News
Survei Mapala ALASKA Temukan Alur Sungai Krueng Peusangan Melebar Pasca Banjir Bireuen
02 Januari 2026 21:34
Banjir dan longsor yang melanda Bireuen baru-baru ini meninggalkan dampak ekologis dan sosial yang serius. Mahasiswa Pencinta Alam (Mapala) ALASKA Universitas Almuslim (Umuslim) Peusangan, Bireuen, melakukan survei untuk melihat perubahan morfologi Daerah Aliran Sungai (DAS) Krueng Peusangan. Survei ini bertujuan untuk mengevaluasi dampak bencana dan mendorong pembenahan tata kelola lingkungan hidup yang berkelanjutan.
Survei dilakukan dengan metode pengarungan sungai menggunakan rubber boat atau rafting. Tim survei menemukan bahwa alur sungai mengalami pelebaran signifikan akibat erosi tebing yang masif. Selain itu, banjir menyebabkan hilangnya 105 unit rumah dan kerusakan infrastruktur, termasuk terputusnya lima unit jembatan rangka baja dan satu jembatan kayu gantung.
Temuan Utama Survei
- Alur Sungai Melebar: Alur sungai Krueng Peusangan mengalami pelebaran signifikan akibat erosi tebing yang masif.
- Hilangnya Rumah: Banjir menyebabkan hilangnya 105 unit rumah di sepanjang jalur pengarungan.
- Kerusakan Infrastruktur: Terputusnya lima unit jembatan rangka baja dan satu jembatan kayu gantung.

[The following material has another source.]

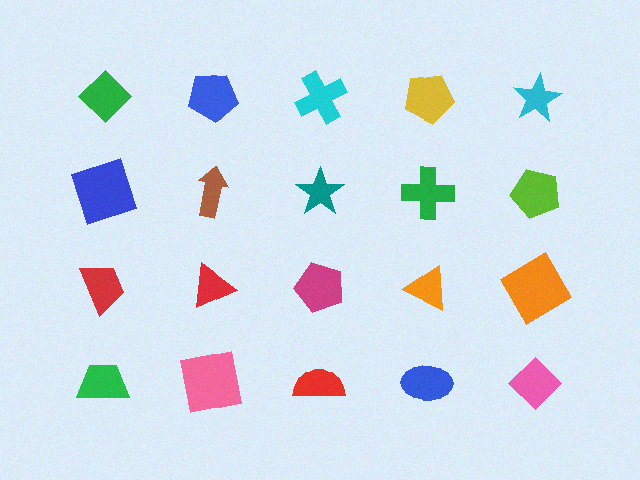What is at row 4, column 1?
A green trapezoid.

- Aktivitas Manusia: Pelebaran alur sungai berkorelasi dengan aktivitas galian C, pembukaan lahan perkebunan kelapa sawit, dan deforestasi.
Dampak dan Rekomendasi
Survei ini menunjukkan pentingnya penegakan aturan pemanfaatan ruang dan ketentuan hukum terkait penanaman serta penggunaan lahan di bantaran sungai. Temuan ini diharapkan dapat mendorong evaluasi aktivitas pemanfaatan ruang di sepanjang DAS Krueng Peusangan, penguatan pengawasan lingkungan, serta penerapan aturan bantaran sungai secara konsisten.

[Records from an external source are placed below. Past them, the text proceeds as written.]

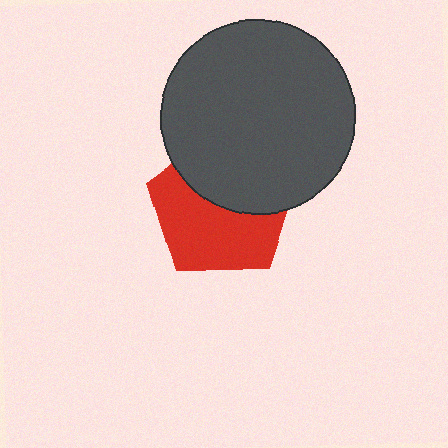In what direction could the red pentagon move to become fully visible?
The red pentagon could move down. That would shift it out from behind the dark gray circle entirely.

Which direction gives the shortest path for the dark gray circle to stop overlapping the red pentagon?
Moving up gives the shortest separation.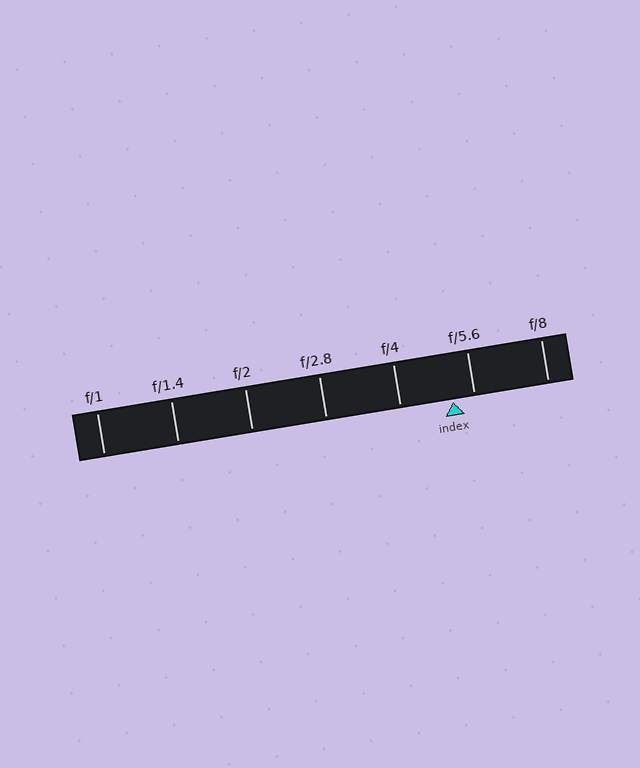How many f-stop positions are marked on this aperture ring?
There are 7 f-stop positions marked.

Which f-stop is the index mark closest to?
The index mark is closest to f/5.6.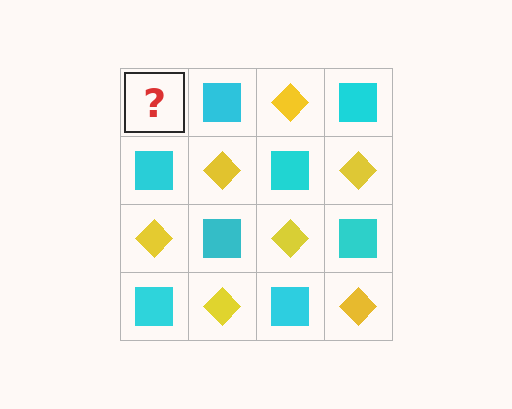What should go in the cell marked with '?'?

Ke depan, hasil survei ini diharapkan dapat menjadi dasar untuk kebijakan pasca bencana yang tidak hanya berfokus pada fase tanggap darurat, tetapi juga evaluasi menyeluruh terhadap tata ruang dan pengelolaan lingkungan. Kasus DAS Krueng Peusangan mencerminkan tantangan pengelolaan daerah aliran sungai di banyak wilayah Indonesia yang rawan bencana hidrometeorologi, sehingga membutuhkan komitmen kebijakan yang lebih tegas dan berkelanjutan.